Hermadion

Scientific classification
- Kingdom: Animalia
- Phylum: Annelida
- Clade: Pleistoannelida
- Subclass: Errantia
- Order: Phyllodocida
- Family: Polynoidae
- Genus: Hermadion Kinberg, 1856
- Species: H. magalhaensi
- Binomial name: Hermadion magalhaensi Kinberg, 1856

= Hermadion =

- Genus: Hermadion
- Species: magalhaensi
- Authority: Kinberg, 1856
- Parent authority: Kinberg, 1856

Genus of annelid worms

Hermadion is a genus of marine polychaete worms belonging to the family Polynoidae, the scaleworms.
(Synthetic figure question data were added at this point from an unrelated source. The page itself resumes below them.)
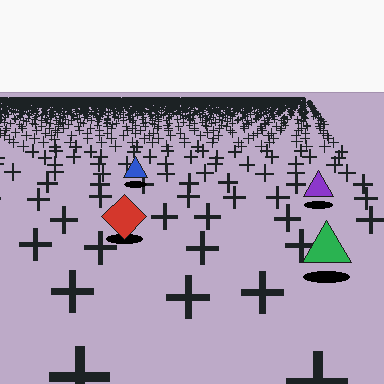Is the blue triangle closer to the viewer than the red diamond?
No. The red diamond is closer — you can tell from the texture gradient: the ground texture is coarser near it.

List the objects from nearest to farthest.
From nearest to farthest: the green triangle, the red diamond, the purple triangle, the blue triangle.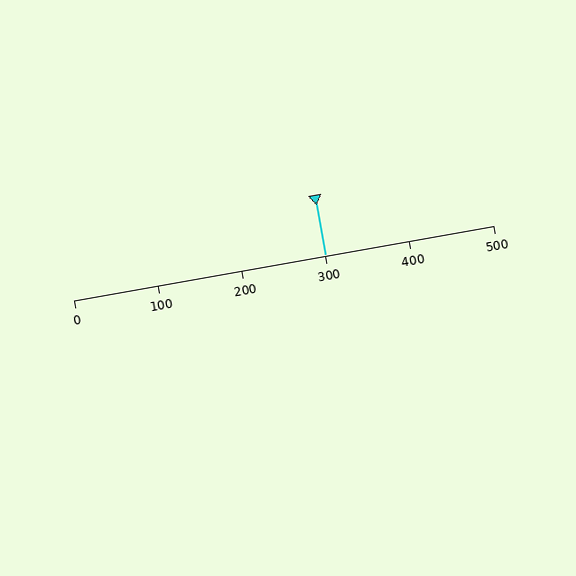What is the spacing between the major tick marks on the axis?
The major ticks are spaced 100 apart.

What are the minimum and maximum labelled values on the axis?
The axis runs from 0 to 500.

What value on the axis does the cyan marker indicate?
The marker indicates approximately 300.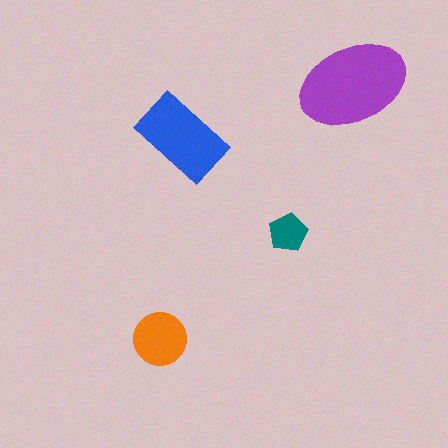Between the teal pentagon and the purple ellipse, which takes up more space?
The purple ellipse.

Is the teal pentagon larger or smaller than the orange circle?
Smaller.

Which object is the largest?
The purple ellipse.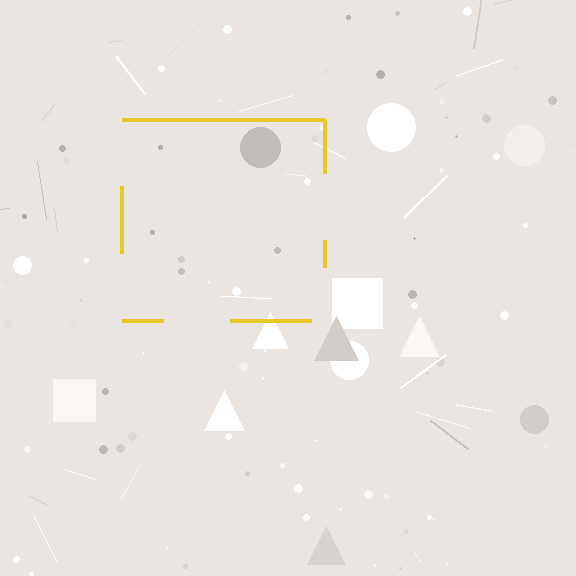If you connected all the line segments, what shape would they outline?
They would outline a square.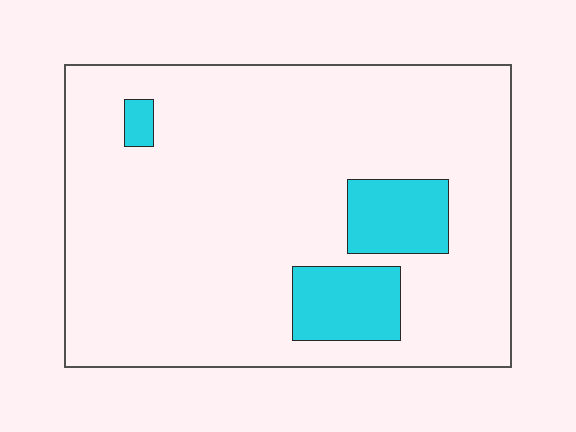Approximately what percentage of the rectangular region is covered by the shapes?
Approximately 15%.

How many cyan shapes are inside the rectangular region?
3.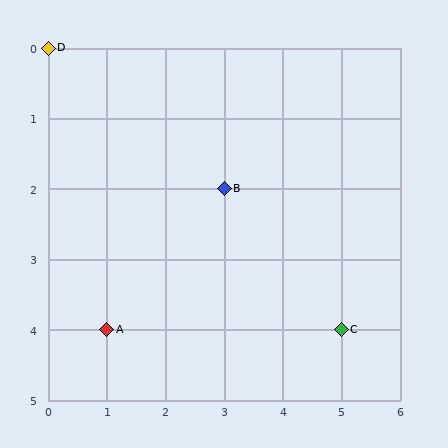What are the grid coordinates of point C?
Point C is at grid coordinates (5, 4).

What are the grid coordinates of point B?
Point B is at grid coordinates (3, 2).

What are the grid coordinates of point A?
Point A is at grid coordinates (1, 4).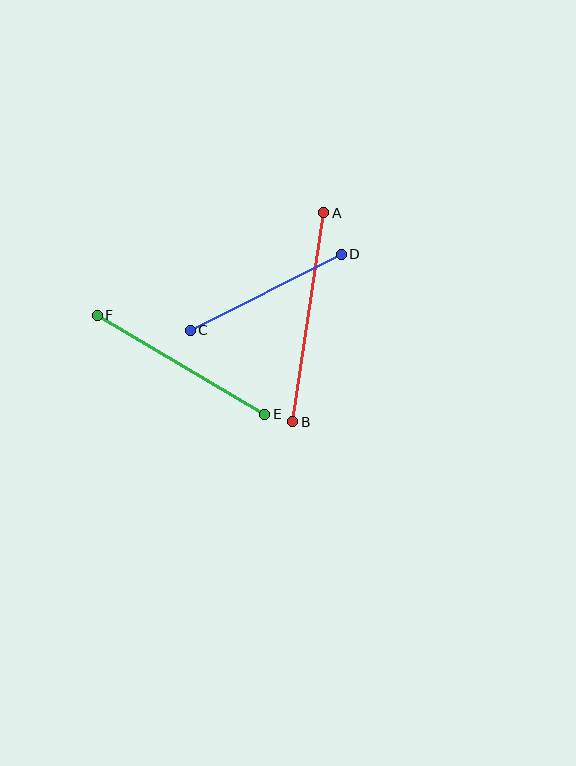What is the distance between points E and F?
The distance is approximately 195 pixels.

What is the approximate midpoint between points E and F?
The midpoint is at approximately (181, 365) pixels.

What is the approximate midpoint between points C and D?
The midpoint is at approximately (266, 292) pixels.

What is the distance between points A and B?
The distance is approximately 211 pixels.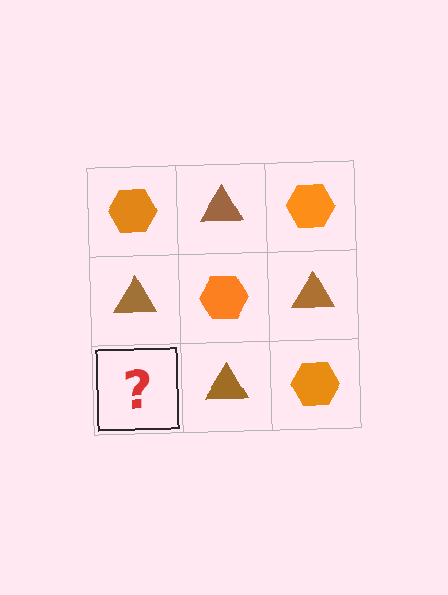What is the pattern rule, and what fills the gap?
The rule is that it alternates orange hexagon and brown triangle in a checkerboard pattern. The gap should be filled with an orange hexagon.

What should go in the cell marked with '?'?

Hermadion contains a single species, Hermadion magalhaensi which is known from the South Atlantic, South Pacific and southern Indian Oceans at depths to about 110 m.

==Description==
Hermadion magalhaensi is a short-bodied scale worm with fewer than 50 segments and 15 pairs of elytra. The elytra are large but leave a small median part of the body uncovered. The prostomium is bilobed and rounded anteriorly, lacking acute cephalic peaks. The antennal styles have slender papillae and the lateral antennae are inserted ventrally, beneath the median antenna. The neuropodial lobe is elongate and tapering to a narrow tip. The notochaetae have pointed tips and are distinctly thicker than the neurochaetae. The neurochaetae are simple and none have bidentate tips.